Kasus ini telah menjadi viral di media sosial Kalimantan Timur dan menarik perhatian publik. Desakan agar proses hukum berjalan transparan semakin kuat, seiring munculnya indikasi pelanggaran serius dalam penegakan hukum yang terjadi. Toni RM, yang sudah dikenal publik dari kasus besar sebelumnya, menegaskan akan mengawal perkara ini hingga tuntas.
Setelah cuti bersama Lebaran, proses hukum terhadap kasus ini masih terus berjalan. Rencananya, sejumlah saksi tambahan akan diperiksa guna menguatkan fakta-fakta hukum. Toni RM menegaskan komitmennya untuk terus mengawal kasus ini demi tegaknya keadilan bagi kliennya.
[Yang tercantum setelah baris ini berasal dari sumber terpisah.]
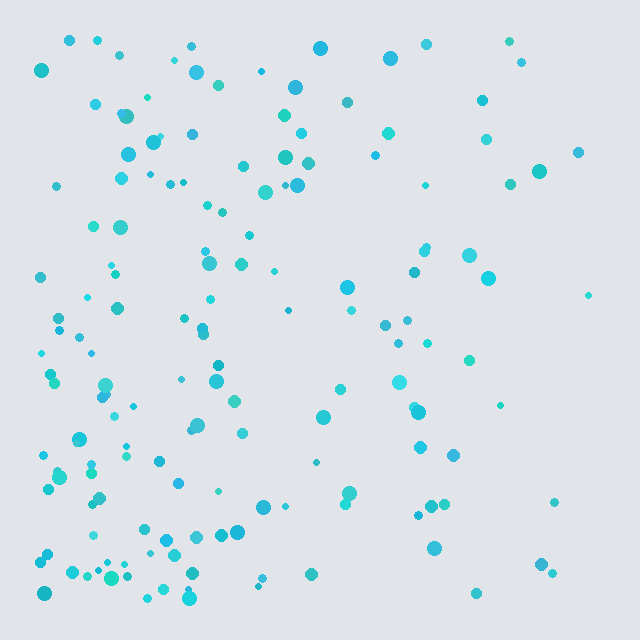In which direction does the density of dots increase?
From right to left, with the left side densest.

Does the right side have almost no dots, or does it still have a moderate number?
Still a moderate number, just noticeably fewer than the left.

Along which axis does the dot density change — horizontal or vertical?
Horizontal.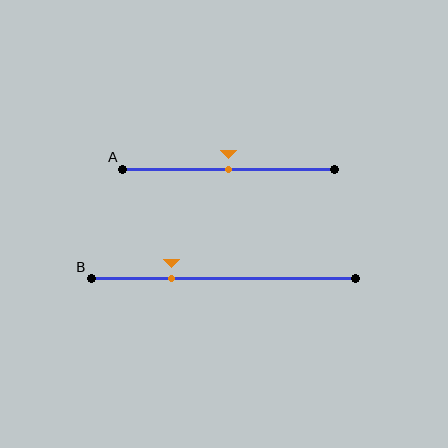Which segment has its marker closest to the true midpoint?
Segment A has its marker closest to the true midpoint.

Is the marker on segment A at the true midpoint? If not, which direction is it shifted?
Yes, the marker on segment A is at the true midpoint.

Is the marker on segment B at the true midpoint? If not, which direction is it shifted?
No, the marker on segment B is shifted to the left by about 20% of the segment length.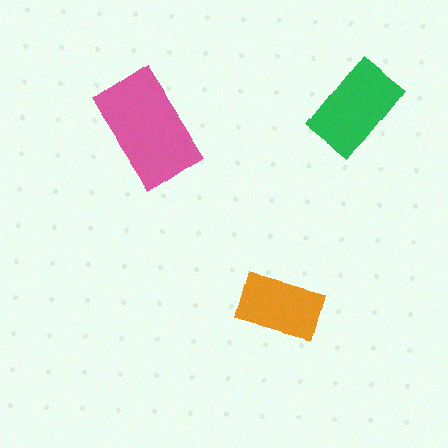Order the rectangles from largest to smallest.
the pink one, the green one, the orange one.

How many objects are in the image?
There are 3 objects in the image.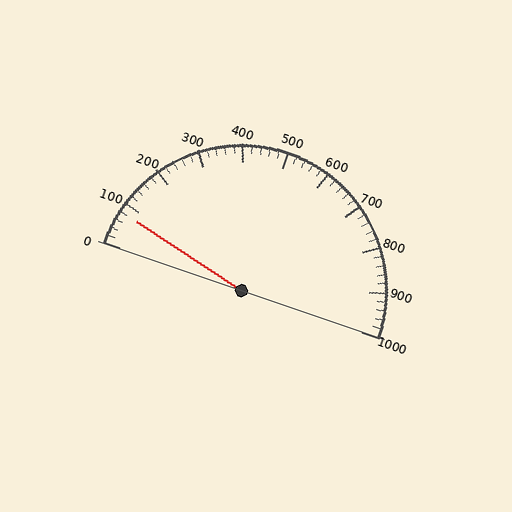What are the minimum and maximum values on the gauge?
The gauge ranges from 0 to 1000.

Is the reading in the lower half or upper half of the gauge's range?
The reading is in the lower half of the range (0 to 1000).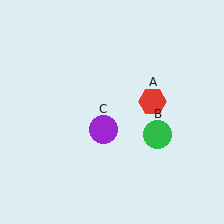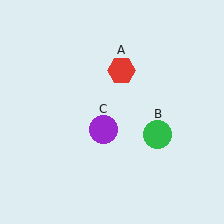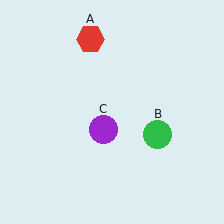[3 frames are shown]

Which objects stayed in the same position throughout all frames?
Green circle (object B) and purple circle (object C) remained stationary.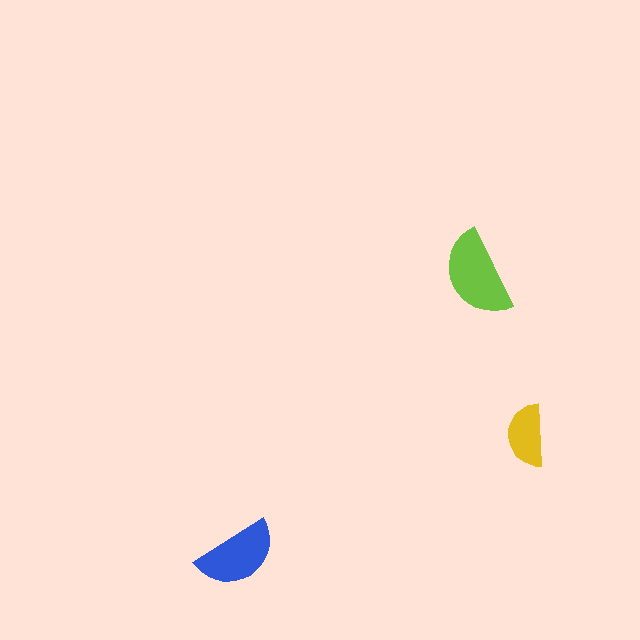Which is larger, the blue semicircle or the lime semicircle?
The lime one.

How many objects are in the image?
There are 3 objects in the image.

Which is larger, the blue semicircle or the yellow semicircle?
The blue one.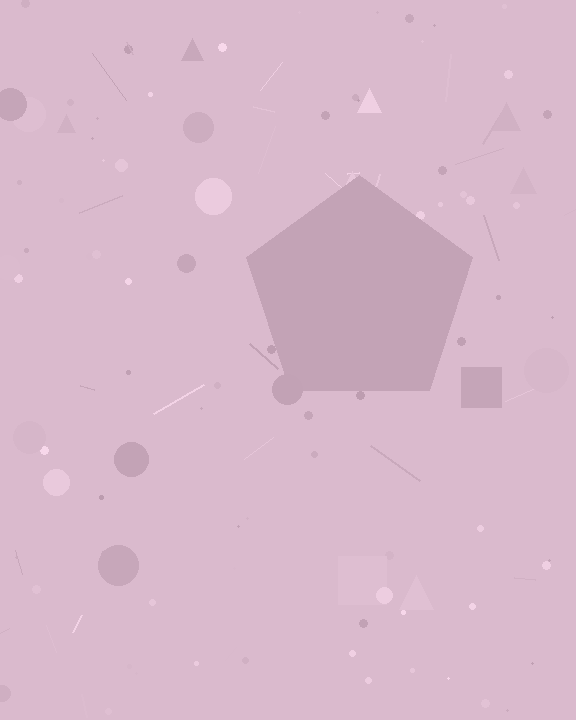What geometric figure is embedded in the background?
A pentagon is embedded in the background.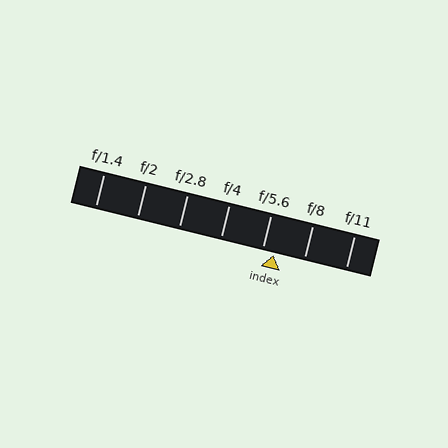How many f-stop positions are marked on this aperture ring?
There are 7 f-stop positions marked.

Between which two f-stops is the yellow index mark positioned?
The index mark is between f/5.6 and f/8.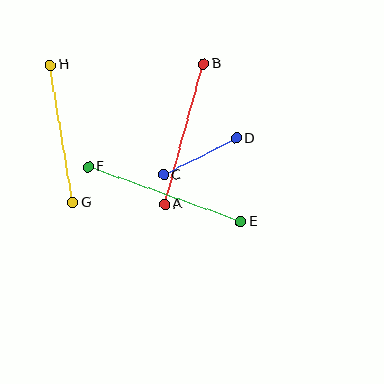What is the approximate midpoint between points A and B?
The midpoint is at approximately (184, 134) pixels.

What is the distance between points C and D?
The distance is approximately 81 pixels.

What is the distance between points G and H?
The distance is approximately 140 pixels.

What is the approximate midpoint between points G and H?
The midpoint is at approximately (62, 134) pixels.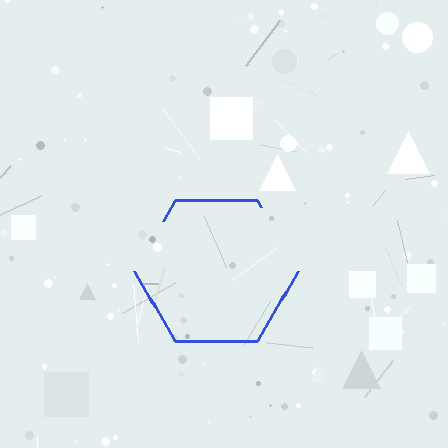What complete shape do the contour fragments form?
The contour fragments form a hexagon.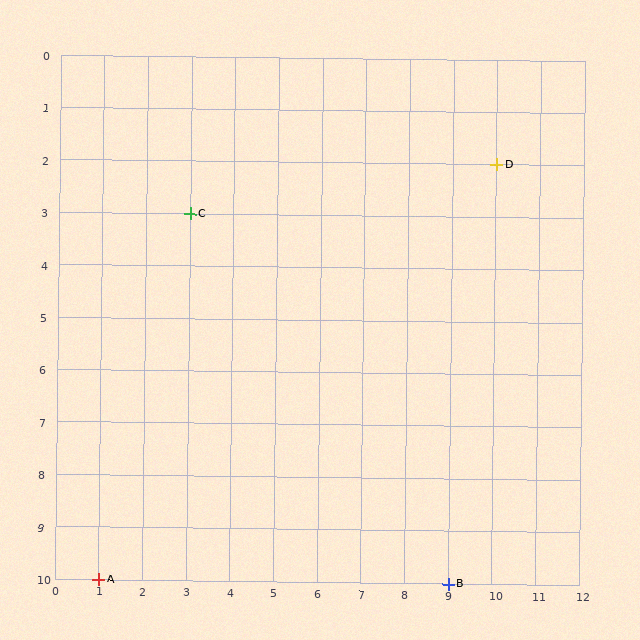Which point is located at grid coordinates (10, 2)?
Point D is at (10, 2).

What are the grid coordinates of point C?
Point C is at grid coordinates (3, 3).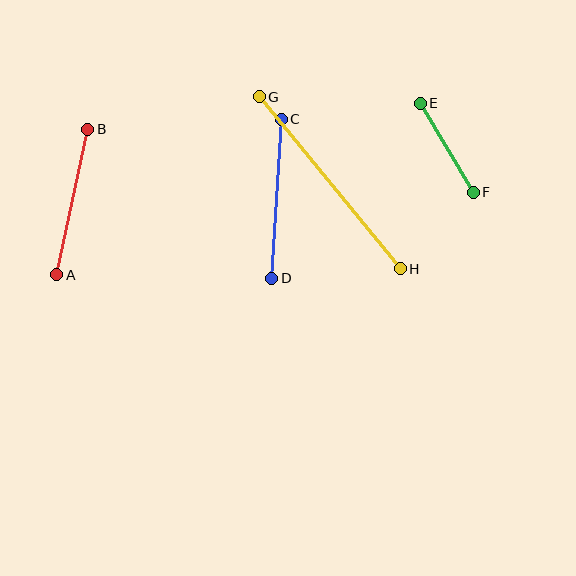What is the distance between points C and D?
The distance is approximately 160 pixels.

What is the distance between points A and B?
The distance is approximately 149 pixels.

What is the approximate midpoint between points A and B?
The midpoint is at approximately (72, 202) pixels.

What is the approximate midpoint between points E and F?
The midpoint is at approximately (447, 148) pixels.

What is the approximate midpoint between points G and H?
The midpoint is at approximately (330, 183) pixels.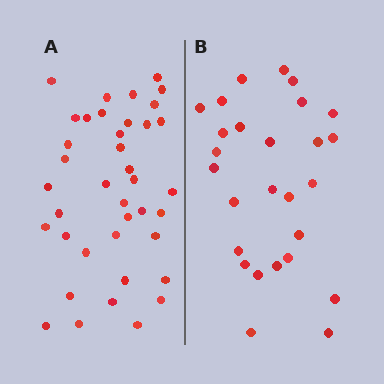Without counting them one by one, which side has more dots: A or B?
Region A (the left region) has more dots.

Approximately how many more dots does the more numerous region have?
Region A has roughly 12 or so more dots than region B.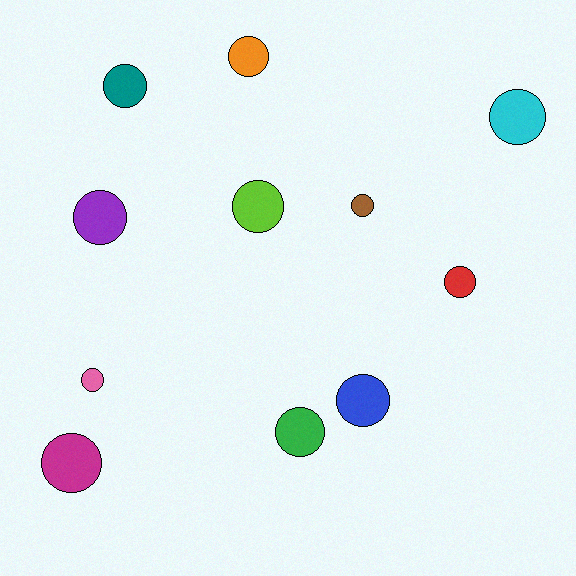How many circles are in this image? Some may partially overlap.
There are 11 circles.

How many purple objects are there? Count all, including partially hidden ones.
There is 1 purple object.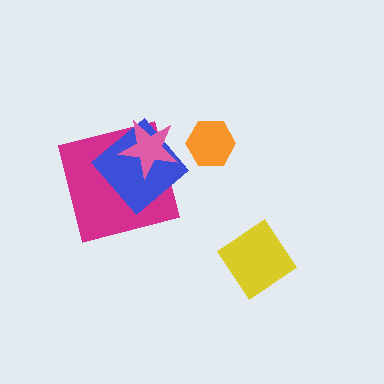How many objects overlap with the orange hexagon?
0 objects overlap with the orange hexagon.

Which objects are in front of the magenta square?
2 objects cover part of the magenta square: the blue diamond and the pink star.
Toni RM juga mengapresiasi tindakan cepat Kapolda Kalimantan Timur yang memberikan perhatian serius meski laporan dari Mabes Polri belum resmi turun. Hal ini menjadi sinyal positif bahwa aspirasi masyarakat dan penegakan hukum yang transparan mendapat respons yang layak dari aparat.
Setelah mendampingi kliennya di Lapas Bontang, Toni RM kembali ke Indramayu untuk berkumpul bersama keluarga. Namun, ia menegaskan bahwa perjuangan hukum bagi Fery tidak akan berhenti sampai kasus ini benar-benar terang benderang di mata hukum dan masyarakat.
Kasus dugaan rekayasa barang bukti narkoba di Kutai Timur ini membuka babak baru dalam penegakan hukum yang adil dan transparan di Indonesia. Keteguhan Toni RM yang tidak mengenal hari libur dan tetap berjuang di tengah hari raya menjadi inspirasi bagi para pencari keadilan di seluruh tanah air.